Simone Fragoso, aqui há doping
O seu nome deveria ter ficado inscrito na História como a primeira mulher portuguesa a participar de uma prova paralímpica de powerlifting, um desporto de força, cujo objetivo é levantar o maior peso possível em cada um dos movimentos de agachamento, supino e peso morto. Em vez dessa competição, na categoria -41 kg, Simone já está a caminho de Portugal como a atleta desclassificada por ter tido um resultado positivo nas análises antidoping.
“É com enorme desilusão que informo que não me será possível participar nas competições. Regresso a casa sem a sensação de dever cumprido e com uma enorme tristeza. Agradeço a todos os que, mais uma vez, me apoiaram incondicionalmente neste percurso, garantindo que tudo farei para contestar esta decisão”, escreveu no seu perfil de Instagram.
Luís Figueiredo, chefe da missão portuguesa nos Paralímpicos, disse à agência Lusa que “a atleta está agora suspensa e tem 10 dias para argumentar e apresentar provas que, eventualmente, a possam ilibar, num processo que terá de ser gerido pela própria, de acordo com as regras que emanam da Agência Mundial Antidoping”.

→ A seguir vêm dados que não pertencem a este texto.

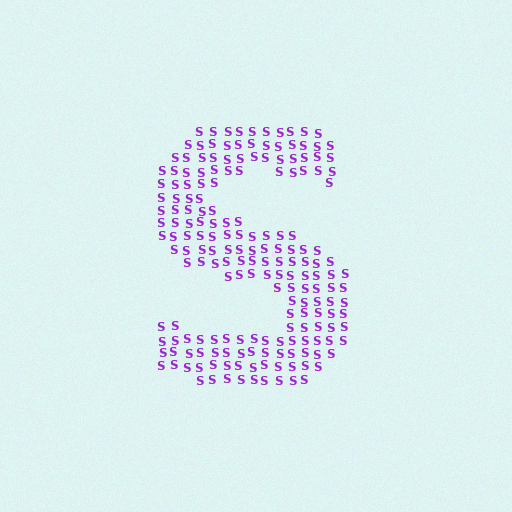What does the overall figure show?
The overall figure shows the letter S.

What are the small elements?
The small elements are letter S's.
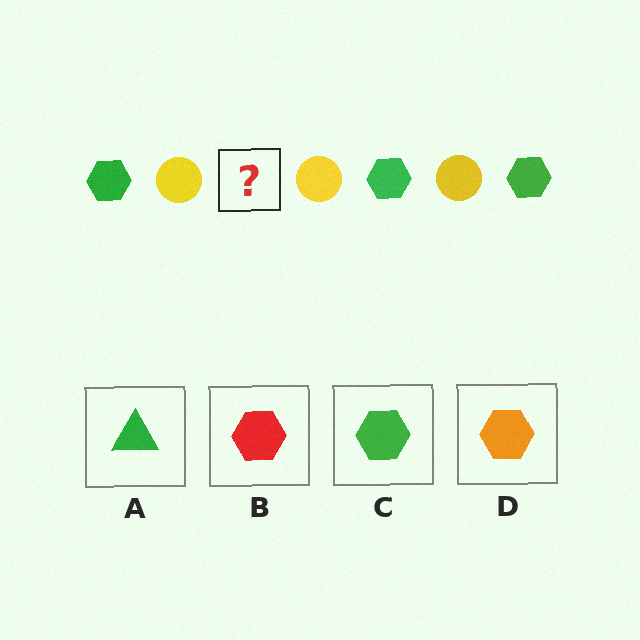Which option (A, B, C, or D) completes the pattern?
C.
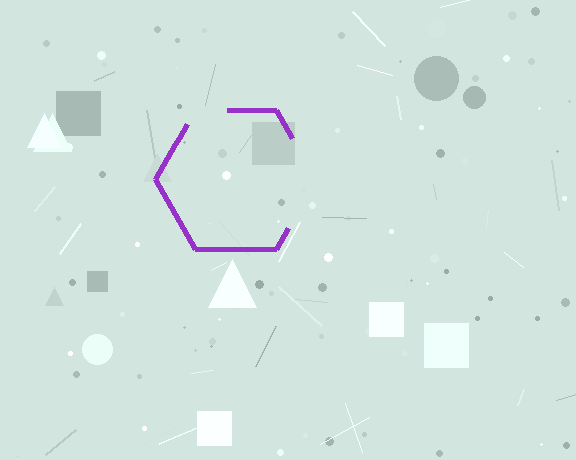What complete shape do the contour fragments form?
The contour fragments form a hexagon.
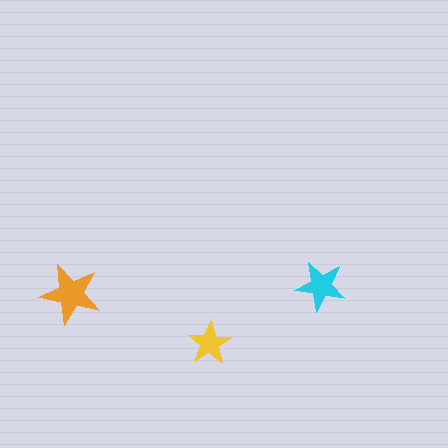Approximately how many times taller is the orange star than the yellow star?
About 1.5 times taller.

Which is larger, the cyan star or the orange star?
The orange one.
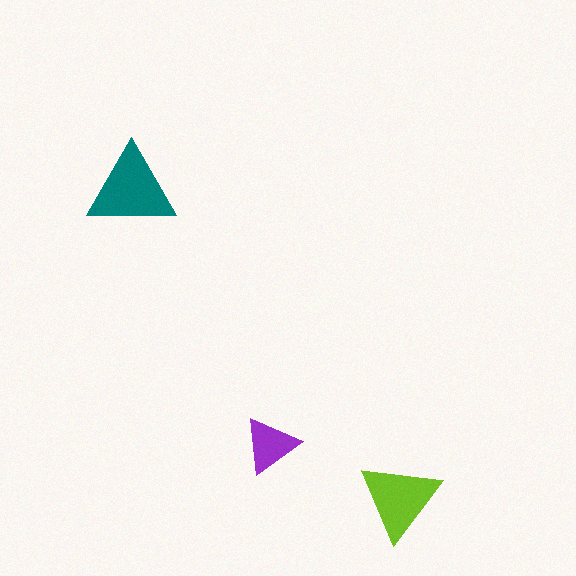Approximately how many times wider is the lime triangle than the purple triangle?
About 1.5 times wider.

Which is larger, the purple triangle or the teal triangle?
The teal one.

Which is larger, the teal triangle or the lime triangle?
The teal one.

Apesar deste episódio, é impossível manchar a carreira da atleta de Palmela, de 44 anos. Esta seria a sua quarta participação em Paralímpicos, embora nas anteriores edições (Pequim, Londres e Rio de Janeiro) o tenha feita enquanto nadadora, desporto que praticou desde os 24 anos, para obviar os seus problemas de mobilidade. O powerlifting é mais recente na sua vida, um desafio a que se atirou depois de não ter sido qualificada para Tóquio 2020, mas já consegue levantar quase o dobro do seu peso (28,5 quilos).